Con la catalanidad a menudo sucede que reducimos la identidad a unos símbolos comunes lo bastante simpáticos como para que ser catalán no suponga nunca ni una renuncia, ni una incomodidad
Tras la cuadrícula de Cerdà existe una manera de pensar y de hacer las cosas, un carácter, que es en cierto modo suyo, y en cierto modo nuestro. Que se explica por su unicidad y por nuestra —la de entonces— colectividad. En la cuadrícula con los chaflanes recortados, reconocemos una forma de pensar que nos evoca. Más allá de la caricatura, más allá del meme y más allá de la perspectiva derrotista que nos hace odiarnos, el vaciado identitario de los años y de la represión nos ha desvinculado de una catalanidad estructuradora del pensamiento y del talante, ordenadora del mundo, que todavía hoy se filtra en todo lo que nos representa. Este es un lugar sólido sobre el que volver y replegarnos, si es que ahora es inevitable que nos toque hacerlo. Tras la Hiparxiología de Pujols, tras la clarividencia de Rodoreda, tras el pionerismo de Monturiol, tras la prosa de Pla, tras la excentricidad de Dalí, tras las formas y los colores de Gaudí, tras el afán campesino de Irene Solà... Tras todo lo que nos ha explicado al mundo de una manera única y nuestra, ¿qué había de colectivo? ¿Cómo los sedimentos de su catalanidad les sustentaron el pensamiento antes de que los productos de su intelecto pasaran a formar parte del imaginario común? A todos ellos la catalanidad los forjó como mínimo una parte del carácter, y de esa forja hemos sacado unos frutos que han engrosado el sentido de la identidad.
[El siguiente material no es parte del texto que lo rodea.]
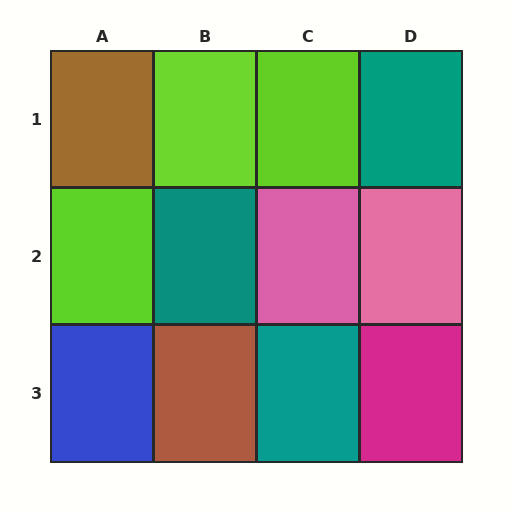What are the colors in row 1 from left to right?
Brown, lime, lime, teal.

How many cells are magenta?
1 cell is magenta.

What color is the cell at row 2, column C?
Pink.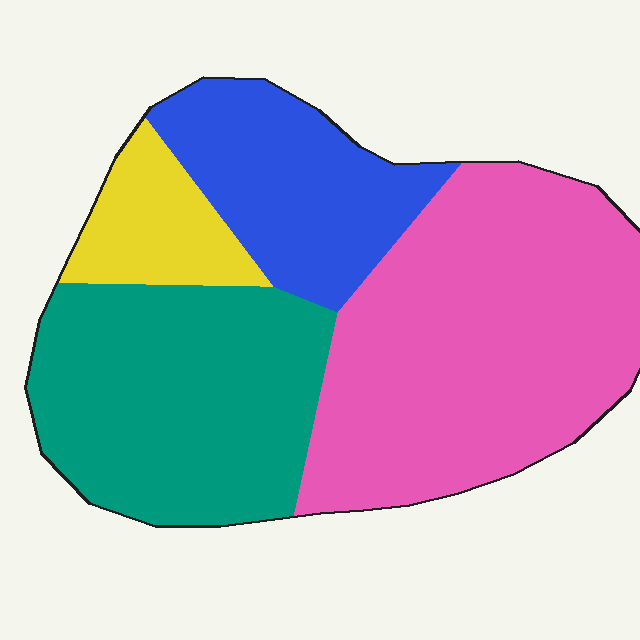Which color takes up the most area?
Pink, at roughly 40%.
Si nuestra catalanidad también la hace una manera concreta de tener la cabeza amueblada, el catalán medio, hoy, está desvinculado de esta autoconciencia identitaria.
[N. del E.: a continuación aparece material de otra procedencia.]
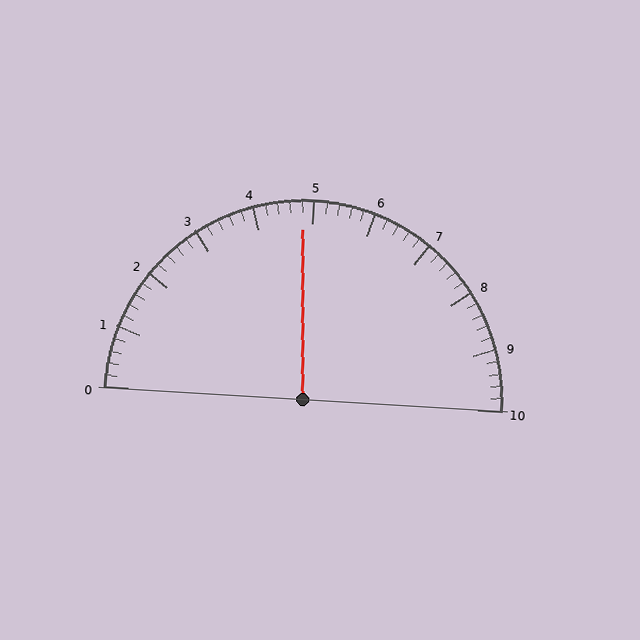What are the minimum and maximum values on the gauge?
The gauge ranges from 0 to 10.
Más allá de los cuatro símbolos —que, repito, no pretendo desmerecer— con los que identificamos nuestra nación, hoy la identidad se ha ido desvinculando de su carácter. Ahora nos cernimos sobre algo más concreto y acotada, pero también más superficial. No existe repliegue nacional sólido ni sobre un fuet de Casa Tarradellas ni sobre Plats Bruts, aunque también nos expliquen. Para desplegarnos con toda la fuerza, debemos llegar al corazón del carácter de lo que somos, que es lo que la historia y la ocupación nos ha negado, porque es lo único que verdaderamente tiene una extrapolación política que cuestiona el sometimiento a los españoles. Hablamos otra lengua, pero también entendemos el mundo de una manera propia. O me parece que al menos los grandes catalanes así lo hicieron. Cada vez que esta diferencia de talante se ha trasladado al mundo de la política, la represión política la ha capado. Es en este rasgo identitario que de entrada puede parecer abstracto donde está el único repliegue lo bastante amplio y con la suficiente sustancia como para no convertirse en un espejismo de autodefensa sin riesgos. Es aquí, me parece, adonde identitaria y colectivamente debemos regresar.